Chaque épisode, se déroulant dans 2 ou 3 décors au grand maximum (un restaurant ou un bar habituellement), met l’accent en général sur deux personnages qui cherchent à se séduire. Mais sur les 9 épisodes composant la première saison, on part à la rencontre de 10 à 11 personnages tout au plus. Ce qui signifie que certaines idylles connaissent plusieurs développements.

Ce principe, à la fois limpide et complexe, offre ainsi au téléspectateur tout le temps nécessaire pour s’attacher ou non à ceux qui lui sont présentés. David est un routier qui veut refaire sa vie mais qui a perdu toute notion de séduction ; Mia est la beauté incarnée mais reste indécise dans une relation ; Jenny est une enseignante cleptomane un peu timbrée… La liste continue et je vous laisse la surprise de découvrir cette galerie de forts caractères qui partagent tous, au fond d’eux, malgré le dégoût que certains peuvent provoquer, l’envie de connaître l’amour véritable.

Une œuvre délicate et subtile

De cette candeur passionnée, tendre ou complètement cinglée transmise par l’interprétation des personnages, Dates parvient à moderniser un genre facilement raillé.
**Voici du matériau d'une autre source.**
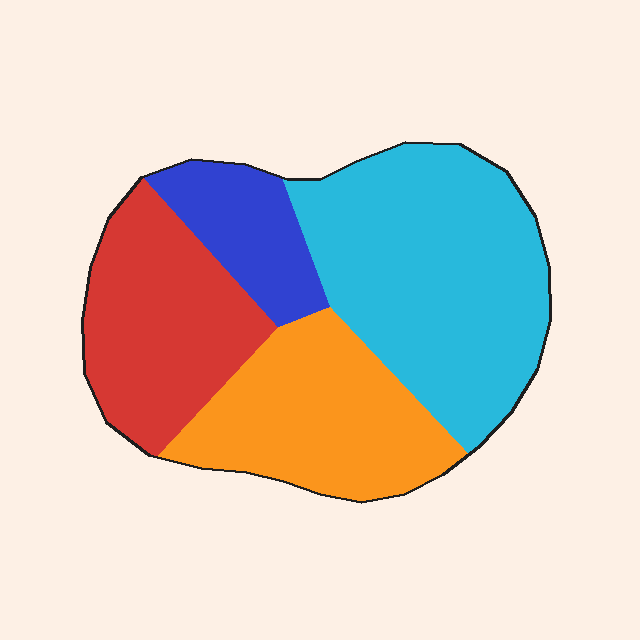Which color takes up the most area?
Cyan, at roughly 40%.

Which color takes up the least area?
Blue, at roughly 10%.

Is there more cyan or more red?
Cyan.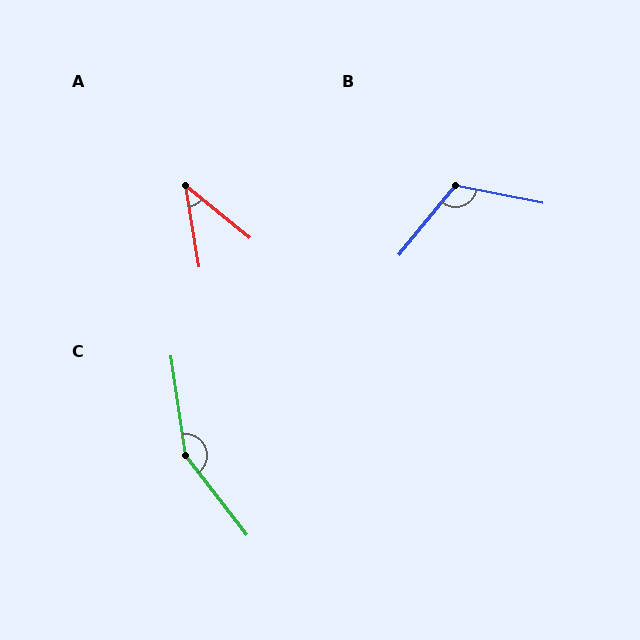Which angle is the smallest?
A, at approximately 41 degrees.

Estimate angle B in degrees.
Approximately 117 degrees.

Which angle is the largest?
C, at approximately 151 degrees.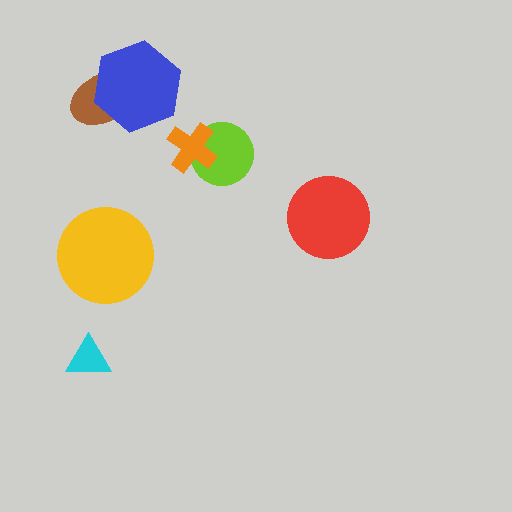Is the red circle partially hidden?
No, no other shape covers it.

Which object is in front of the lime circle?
The orange cross is in front of the lime circle.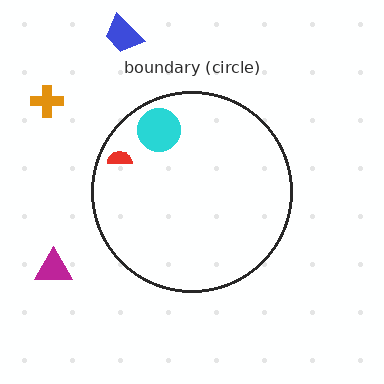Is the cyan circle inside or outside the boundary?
Inside.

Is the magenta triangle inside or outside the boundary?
Outside.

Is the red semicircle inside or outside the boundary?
Inside.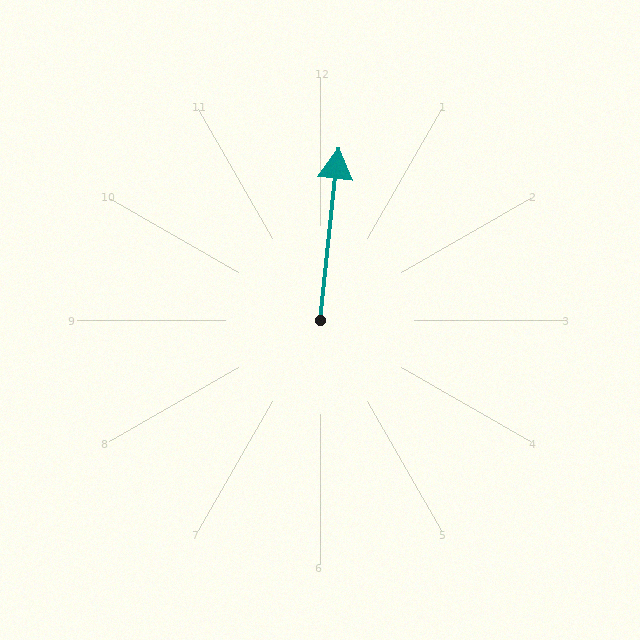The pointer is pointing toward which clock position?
Roughly 12 o'clock.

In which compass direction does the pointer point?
North.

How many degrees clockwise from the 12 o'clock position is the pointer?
Approximately 6 degrees.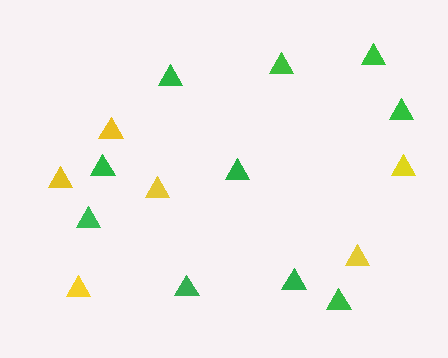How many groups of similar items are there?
There are 2 groups: one group of yellow triangles (6) and one group of green triangles (10).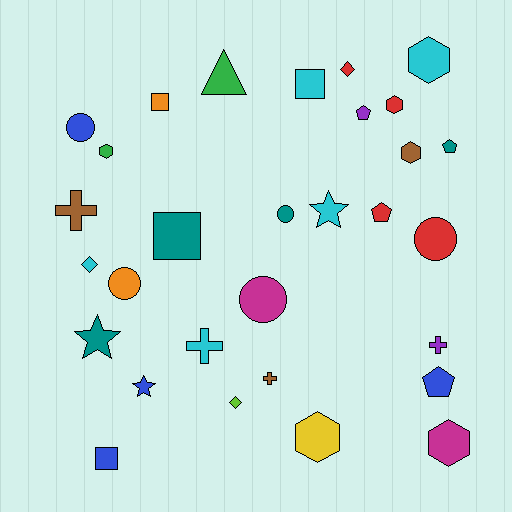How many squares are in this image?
There are 4 squares.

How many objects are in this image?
There are 30 objects.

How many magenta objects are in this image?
There are 2 magenta objects.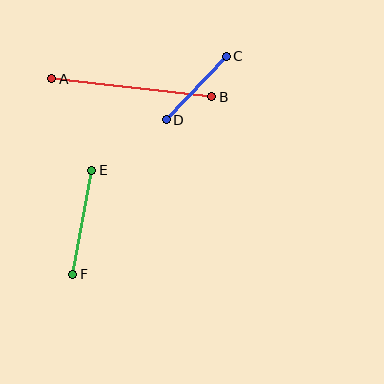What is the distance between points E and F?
The distance is approximately 106 pixels.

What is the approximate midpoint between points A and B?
The midpoint is at approximately (132, 88) pixels.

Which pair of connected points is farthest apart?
Points A and B are farthest apart.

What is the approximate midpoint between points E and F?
The midpoint is at approximately (82, 222) pixels.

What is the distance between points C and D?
The distance is approximately 88 pixels.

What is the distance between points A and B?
The distance is approximately 161 pixels.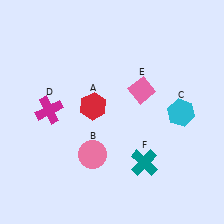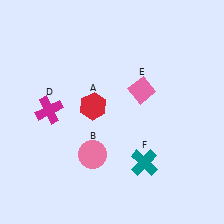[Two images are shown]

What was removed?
The cyan hexagon (C) was removed in Image 2.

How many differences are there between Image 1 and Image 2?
There is 1 difference between the two images.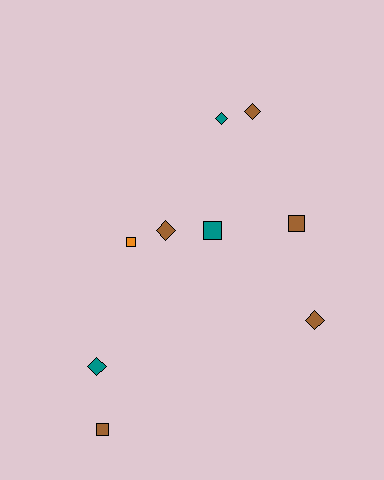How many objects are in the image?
There are 9 objects.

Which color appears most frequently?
Brown, with 5 objects.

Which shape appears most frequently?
Diamond, with 5 objects.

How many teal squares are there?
There is 1 teal square.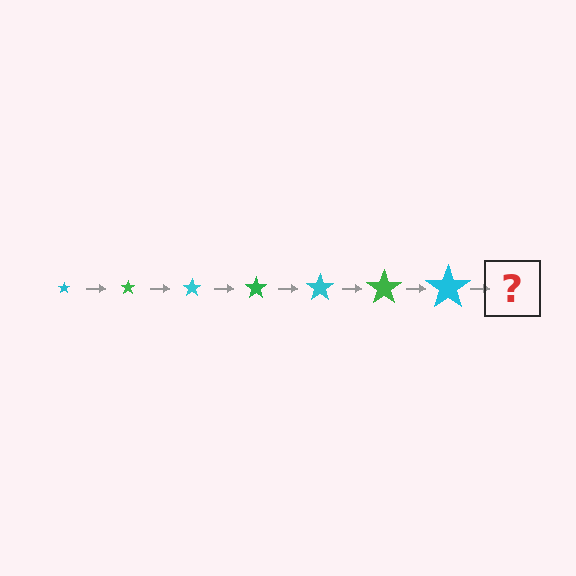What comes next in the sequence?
The next element should be a green star, larger than the previous one.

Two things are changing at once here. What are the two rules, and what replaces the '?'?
The two rules are that the star grows larger each step and the color cycles through cyan and green. The '?' should be a green star, larger than the previous one.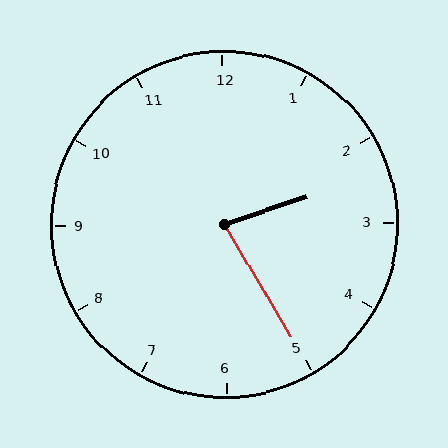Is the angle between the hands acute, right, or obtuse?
It is acute.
Le potentiel dramatique des relations amoureuses n’est pas souvent pleinement exploité dans les séries télé, en particulier aux États-Unis où la maturité des productions qui abordent un peu le sujet semble conditionnées par la cible visée (généralement, les jeunes pour les séries à l’eau de rose de la CW produisant Smallville & cie…) et, en particulier, par le positionnement de la chaîne vis-à-vis de la religion (le cas d’ABC Family et de sa Secret Life of the American Teenager peut être cité ).
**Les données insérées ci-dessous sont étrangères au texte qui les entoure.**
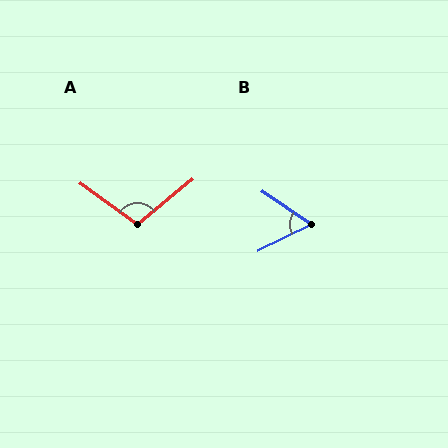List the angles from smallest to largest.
B (61°), A (105°).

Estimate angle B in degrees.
Approximately 61 degrees.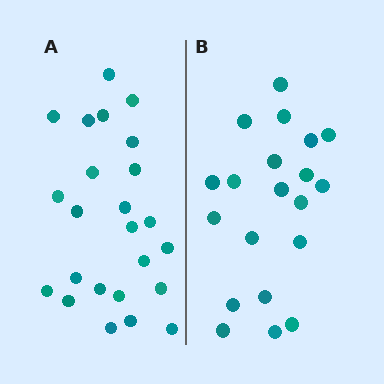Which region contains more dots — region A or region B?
Region A (the left region) has more dots.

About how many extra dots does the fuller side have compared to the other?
Region A has about 4 more dots than region B.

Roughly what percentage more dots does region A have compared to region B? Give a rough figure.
About 20% more.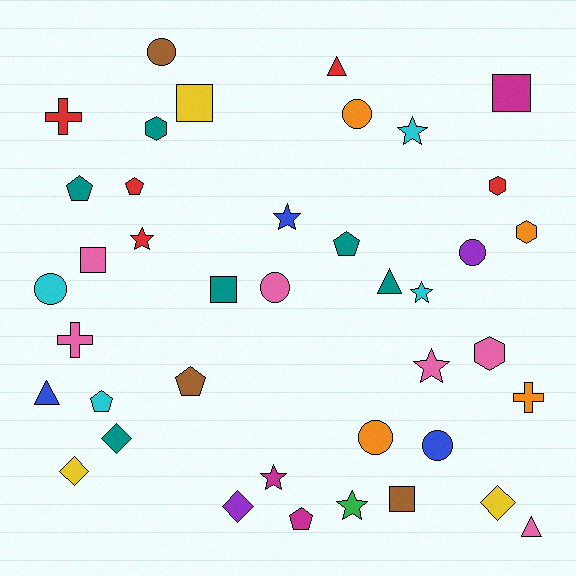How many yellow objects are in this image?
There are 3 yellow objects.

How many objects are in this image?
There are 40 objects.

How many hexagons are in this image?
There are 4 hexagons.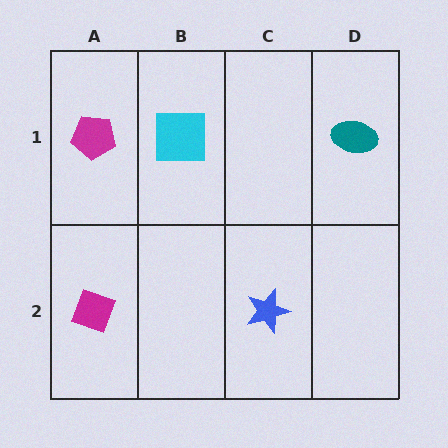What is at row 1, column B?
A cyan square.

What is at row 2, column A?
A magenta diamond.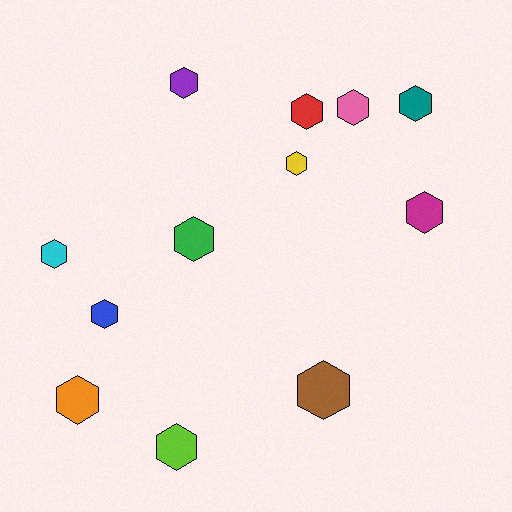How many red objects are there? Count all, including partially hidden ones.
There is 1 red object.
Pour faire une comparaison, j’ai ressenti à vrai dire la même tendresse dans Dates que dans une autre série anglaise, Him & Her, diffusée actuellement gratuitement en intégralité et en VOSTFR sur Dailymotion. Certes, dans cette dernière, le jeu de séduction n’est pas le même puisque le couple se connait déjà mais c’est surtout dans la qualité des interactions entre les deux personnages, brossant une relation sans artifices, que Dates s’en rapproche.
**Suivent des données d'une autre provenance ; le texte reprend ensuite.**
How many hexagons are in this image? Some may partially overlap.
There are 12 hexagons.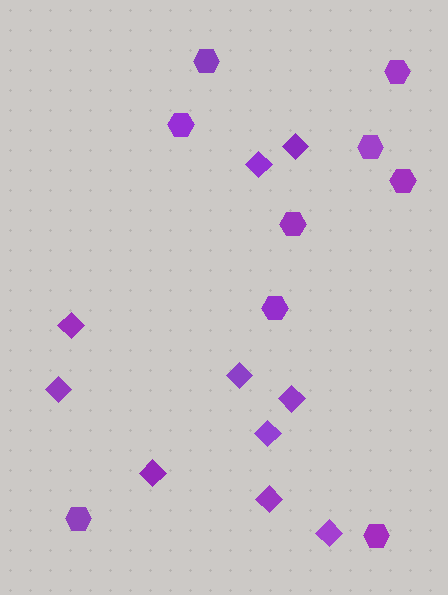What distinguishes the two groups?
There are 2 groups: one group of hexagons (9) and one group of diamonds (10).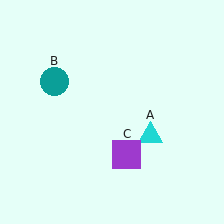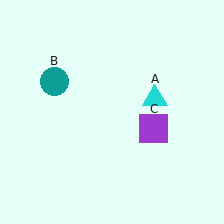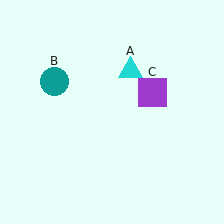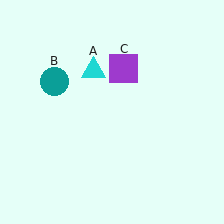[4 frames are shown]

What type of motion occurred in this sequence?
The cyan triangle (object A), purple square (object C) rotated counterclockwise around the center of the scene.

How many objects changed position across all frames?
2 objects changed position: cyan triangle (object A), purple square (object C).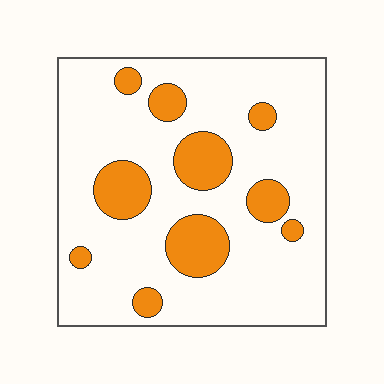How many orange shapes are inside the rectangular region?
10.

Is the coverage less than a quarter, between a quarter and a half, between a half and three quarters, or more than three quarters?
Less than a quarter.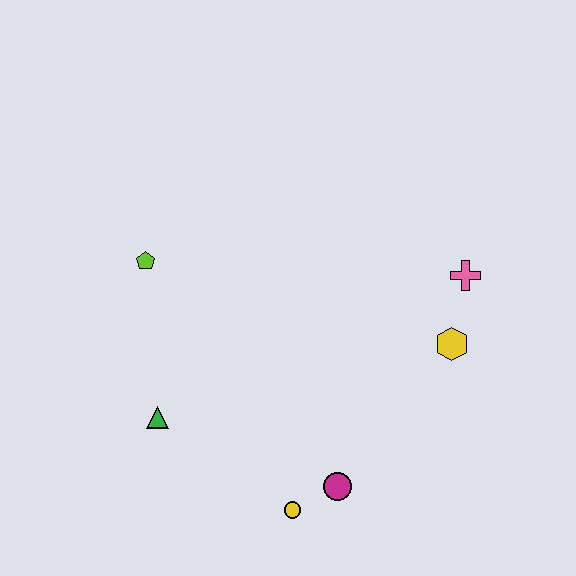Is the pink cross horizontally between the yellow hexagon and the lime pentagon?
No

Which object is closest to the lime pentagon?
The green triangle is closest to the lime pentagon.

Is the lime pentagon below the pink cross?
No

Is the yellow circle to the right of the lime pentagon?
Yes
C’est comme si les scénaristes concluaient un contrat avec le téléspectateur, leur promettant de ne pas les prendre pour plus bêtes qu’ils ne sont. C’était justement sur ce même mode qu’à l’époque de Skins, Bryan Elsley et ses compères avaient communiqué. Ils voulaient rompre avec la série pour adolescents à l’américaine où des acteurs de 30 ans, bodybuildés et super bien épilés allaient incarner des personnages qui sont deux fois plus jeunes qu’eux. De ce point de vue, malgré des épisodes inégaux – qui, pour autant, restent toujours surprenants -, Dates remplit pleinement son objectif.

La série romantique n’est pas un type qui me parle particulièrement au premier abord. Pourtant, Dates est parvenue à me captiver dès son entame grâce à son concept (lieu presque unique, deux personnages qui apprennent à se séduire et à se connaître) et parvient à conserver mon attention grâce au développement de ses personnages dont certains sont récurrents. Elle pourrait même plaire aux célibataires les plus aigris qui recherchent, en vain, de la poésie romantique sur Youporn. A tester.

Dates (Channel 4). 9 épisodes diffusés entre le 10 juin et le 3 juillet 2013.